Loi sur la formation professionnelle : les nouvelles mesures (préparation opérationnelle à l’emploi, bilan d’étape professionnel…)

Rien de révolutionnaire dans les nouveaux dispositifs si ce n’est la préparation opérationnelle à l’emploi qui permettra de former des demandeurs d’emploi en vue de leur intégration dans l’entreprise.

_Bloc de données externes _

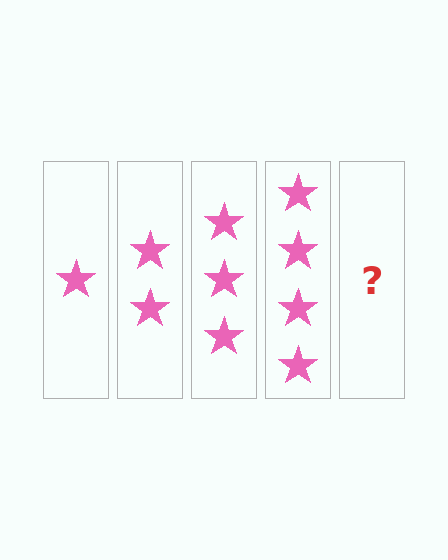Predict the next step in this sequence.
The next step is 5 stars.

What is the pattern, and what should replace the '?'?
The pattern is that each step adds one more star. The '?' should be 5 stars.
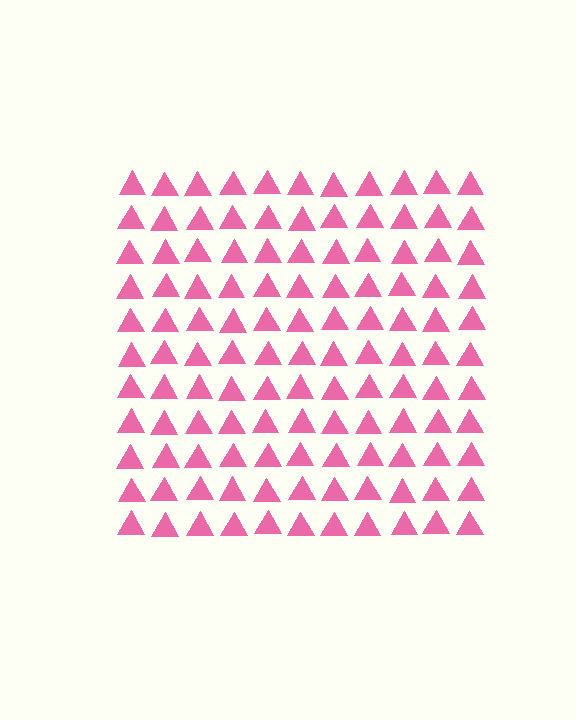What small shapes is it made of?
It is made of small triangles.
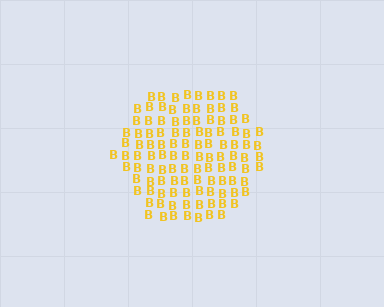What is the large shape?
The large shape is a hexagon.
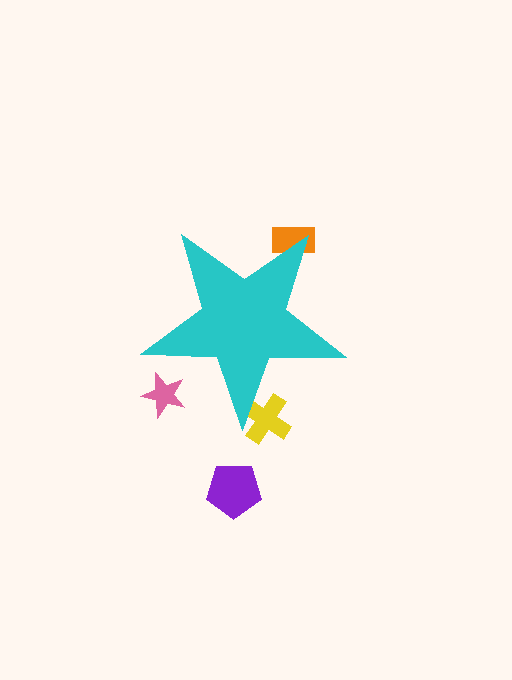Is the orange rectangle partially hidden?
Yes, the orange rectangle is partially hidden behind the cyan star.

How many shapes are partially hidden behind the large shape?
2 shapes are partially hidden.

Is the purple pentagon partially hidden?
No, the purple pentagon is fully visible.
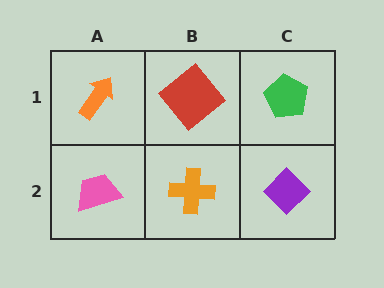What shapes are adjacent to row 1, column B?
An orange cross (row 2, column B), an orange arrow (row 1, column A), a green pentagon (row 1, column C).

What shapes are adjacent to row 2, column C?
A green pentagon (row 1, column C), an orange cross (row 2, column B).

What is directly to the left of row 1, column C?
A red diamond.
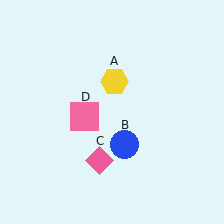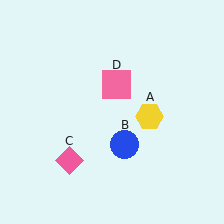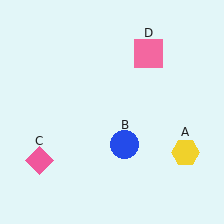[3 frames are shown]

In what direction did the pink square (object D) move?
The pink square (object D) moved up and to the right.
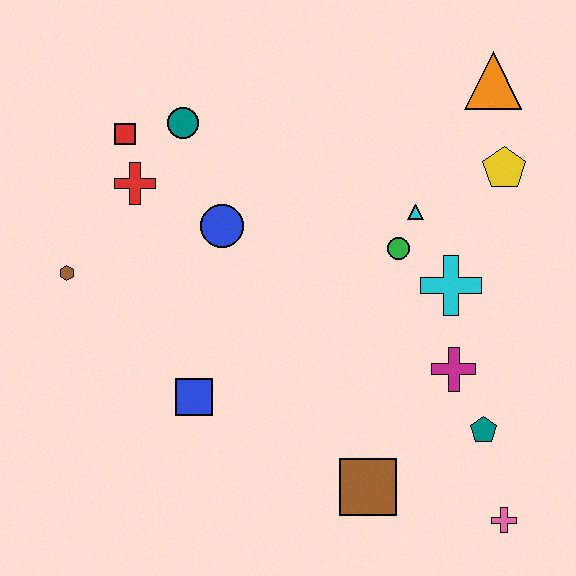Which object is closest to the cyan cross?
The green circle is closest to the cyan cross.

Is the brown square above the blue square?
No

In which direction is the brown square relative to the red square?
The brown square is below the red square.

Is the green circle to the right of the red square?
Yes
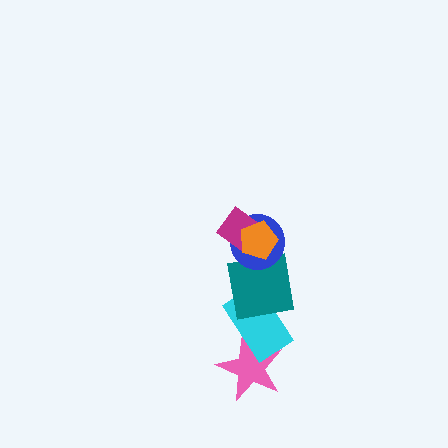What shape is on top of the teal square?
The blue circle is on top of the teal square.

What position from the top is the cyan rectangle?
The cyan rectangle is 5th from the top.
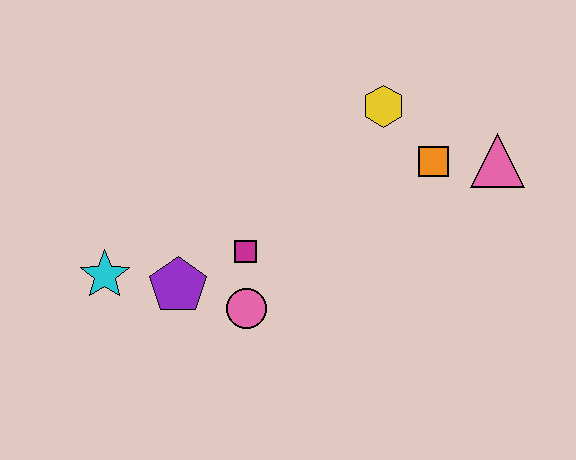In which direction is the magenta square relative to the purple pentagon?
The magenta square is to the right of the purple pentagon.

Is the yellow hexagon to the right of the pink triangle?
No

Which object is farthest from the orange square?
The cyan star is farthest from the orange square.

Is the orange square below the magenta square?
No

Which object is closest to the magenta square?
The pink circle is closest to the magenta square.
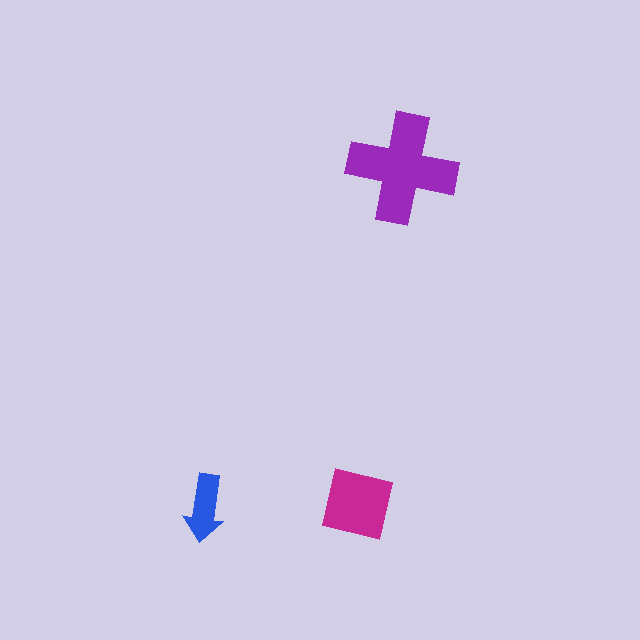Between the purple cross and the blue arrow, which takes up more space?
The purple cross.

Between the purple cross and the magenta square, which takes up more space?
The purple cross.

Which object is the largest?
The purple cross.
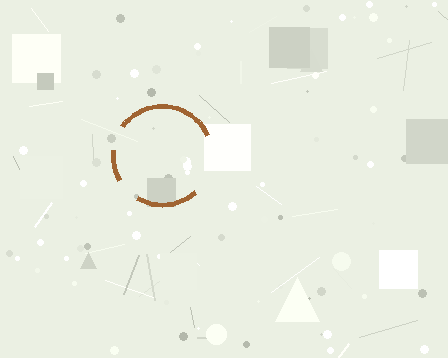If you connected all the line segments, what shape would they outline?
They would outline a circle.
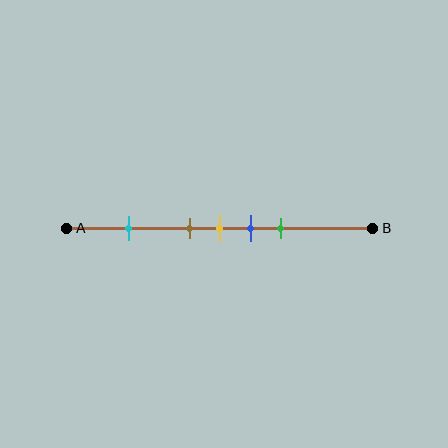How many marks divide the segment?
There are 5 marks dividing the segment.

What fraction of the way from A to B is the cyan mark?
The cyan mark is approximately 20% (0.2) of the way from A to B.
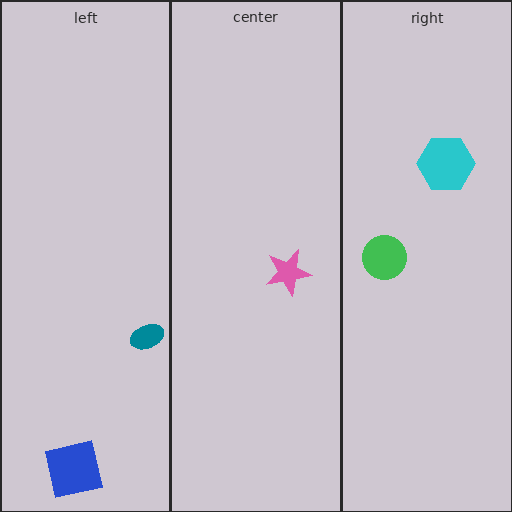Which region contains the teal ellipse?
The left region.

1/ La préparation opérationnelle à l’emploi

Proposition principale de la CGPME dans l’ANI du 7 janvier, la création d’un dispositif de formation baptisé « préparation opérationnelle à l’emploi » est reprise dans la loi. Le principe est simple : encourager l’insertion des demandeurs d’emploi et satisfaire aux besoins en recrutement des entreprises, en permettant à des chômeurs d’acquérir des compétences indispensables à leur embauche dans une entreprise identifiée.

Comment ça va marcher ?

Concrètement, Pôle emploi sera chargé de mettre en œuvre cette formation, à partir d’une offre confiée à ses services. Il sera en outre le principal financeur de la formation, avec l’aide éventuelle de l’Opca du futur employeur et du FPSPP. En pratique, les compétences visées par la formation du demandeur d’emploi seront définies conjointement par l’entreprise, le référent Pôle emploi mais aussi l’Opca du futur employeur.
Attention : à  l’issue de sa formation, l’entreprise s’engage à embaucher l’intéressé à durée indéterminée (CDI ou contrat de professionnalisation), ou au minimum pour un CDD d’un an.


Les points en suspens :
Si le principe est acté, certaines données restent floues, à commencer par la notion même de compétences indispensables à l’embauche du demandeur d’emploi.
Selon l’ANI, il s’agirait de compétences « opérationnelles » ou « de savoirs de base », mais la loi n’en fixe pas les contours.
Idem, la durée de la formation (400 heures maximum selon l’ANI) n’est pas précisée.
Enfin, l’épineuse question du financement, qui repose essentiellement sur les épaules de Pole emploi, les modalités de contribution des Opca et les circuits de prises en charge entre les différents acteurs restent encore à définir.

 

2/ Le passeport orientation formation

Passé à la trappe de la loi de 2004, la création d’un passeport « orientation formation » pour les salariés et tout actif en général refait surface.
La  loi indique  «que toute personne devra disposer d’un modèle de passeport » recensant l’intégralité des formations suivies, les qualifications obtenues, les emplois occupés et les compétences mises en œuvre…
Pourront y figurer également les conclusions de l’entretien professionnel ou du nouveau bilan d’étape professionnel. Ses modalités d’application seront précisées par décret.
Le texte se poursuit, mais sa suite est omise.